Here is a table differentiating between the different encodings to help you choose:
| Type of Variable | Support High Cardinality | Handle Unseen variable | Cons | |
|---|---|---|---|---|
| Label Encoding | Nominal | Yes | No | May introduce unintended ordinality |
| One-Hot Encoding | Nominal | No | Yes | Increases dimensionality; Can be memory-intensive for high cardinality |
| Ordinal Encoding | Ordinal | Yes | Yes | It assumes an inherent order or ranking among the categories, which may not always be meaningful or accurate. |
| Frequency Encoding | Nominal | Yes | Yes | May result in similar representations for categories with the same frequency |
| Target Encoding | Nominal | Yes | Yes | Prone to overfitting if not properly validated; Potential leakage if not used with caution |
Note: unseen variables refer to the categories of variables the model encounters in the test data that weren't present in the train set.

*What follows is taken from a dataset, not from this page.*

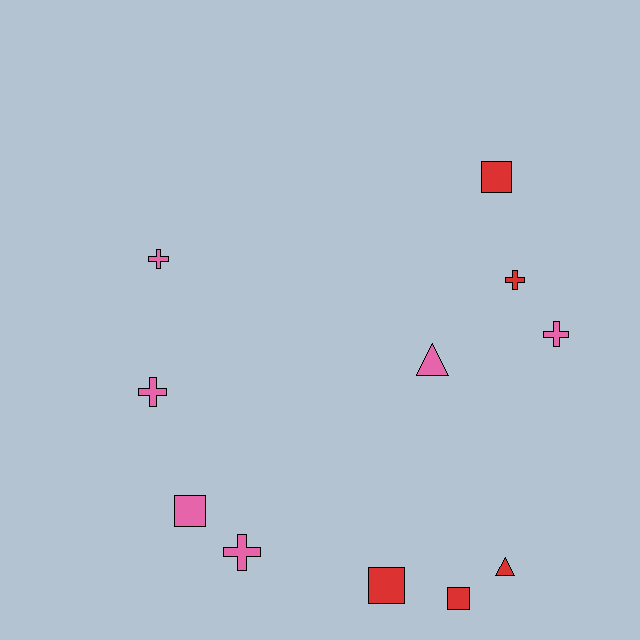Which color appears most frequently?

For example, the training data contains "red", "green", and "blue", but the test set contains "red", "green", "blue", and "yellow" ("yellow" is the unseen category in this case).
Conclusion
In conclusion, preprocessing categorical features is an important step in machine learning and data analysis. Various encoding techniques such as label encoding, one-hot encoding, ordinal encoding, binary encoding, frequency encoding, and target encoding offer different ways to convert categorical data into numerical form. Each technique has advantages and disadvantages, and the choice depends on factors such as data type, cardinality, relationship with the target variable, interpretability, and computational efficiency. It is recommended to carefully consider these factors and experiment with different techniques to select the most suitable encoding method for your specific dataset and prediction task.